La vie politique est déconcertante.

Ces dernières semaines, nous avons eu droit en Israël à des mesures populistes du genre de celle proposée par Yair Lapid, le ministre des Finances, proposant d’annuler la TVA sur les appartements pour les jeunes couples. Une mesure qui semble être “sociale”, mais qui, dans les faits, constituera une incitation à des combines fiscales, sans résoudre quoi que ce soit, ce d’autant plus qu’il faudra combler le trou fiscal en levant d’autres impôts, sur d’autres personnes. Ce seront donc d’autres qui paieront alors que la vraie solution est simplement de liquider la loi qui empêche les gens de construire ce qu’ils veulent sur leur propriété.

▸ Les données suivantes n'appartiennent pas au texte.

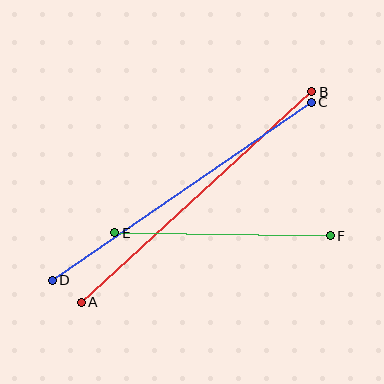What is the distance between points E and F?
The distance is approximately 216 pixels.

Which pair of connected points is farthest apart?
Points C and D are farthest apart.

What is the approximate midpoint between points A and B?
The midpoint is at approximately (197, 197) pixels.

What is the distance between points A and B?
The distance is approximately 312 pixels.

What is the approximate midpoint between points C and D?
The midpoint is at approximately (182, 191) pixels.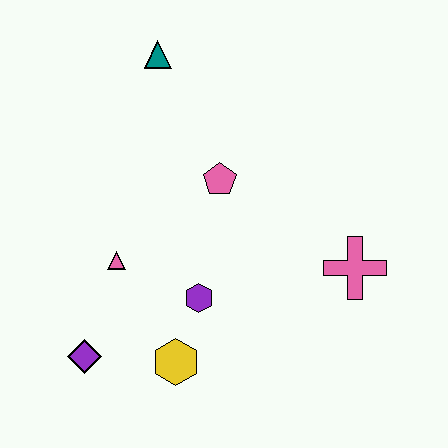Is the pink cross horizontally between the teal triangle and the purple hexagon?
No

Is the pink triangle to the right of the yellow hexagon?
No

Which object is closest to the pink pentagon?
The purple hexagon is closest to the pink pentagon.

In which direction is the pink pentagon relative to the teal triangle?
The pink pentagon is below the teal triangle.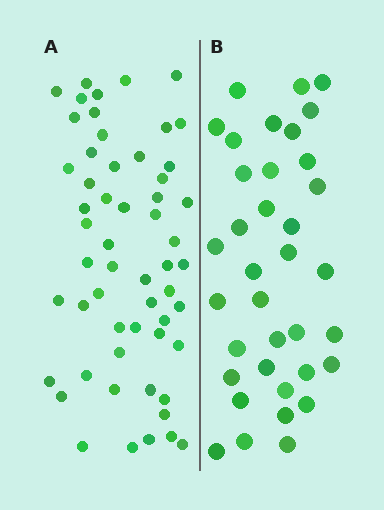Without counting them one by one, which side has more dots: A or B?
Region A (the left region) has more dots.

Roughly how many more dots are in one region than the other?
Region A has approximately 20 more dots than region B.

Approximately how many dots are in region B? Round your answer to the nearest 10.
About 40 dots. (The exact count is 36, which rounds to 40.)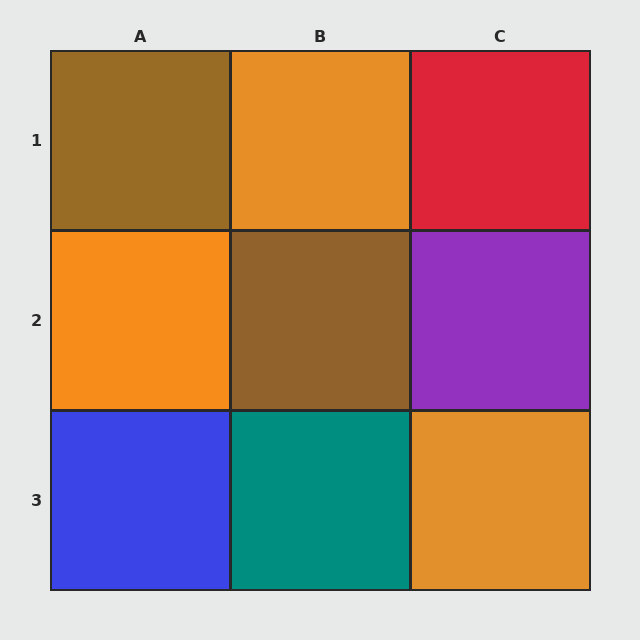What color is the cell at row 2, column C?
Purple.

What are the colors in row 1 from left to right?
Brown, orange, red.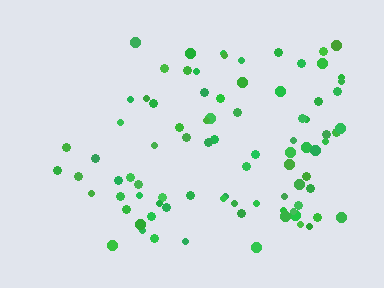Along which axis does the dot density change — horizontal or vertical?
Horizontal.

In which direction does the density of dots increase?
From left to right, with the right side densest.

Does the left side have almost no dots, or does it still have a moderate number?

La quasi-totalité des spécialistes qui se sont penchés sur la question de la TVA s’oppose à cette mesure, et Lapid en a profité pour lancer une attaque tous azimut contre les économistes professionnels, au lieu de faire preuve de modestie et de mettre de l’eau dans son vin.

Outre le fait que Lapid, qui n’a même pas obtenu son baccalauréat, a démontré à ceux qui avaient encore des doutes qu’il ne comprenait rien à rien, le public a pu avoir un apercu du processus de prise de décisions au sein des plus hautes sphères dirigeantes de l’Etat d’Israël, et ce n’est pas très reluisant.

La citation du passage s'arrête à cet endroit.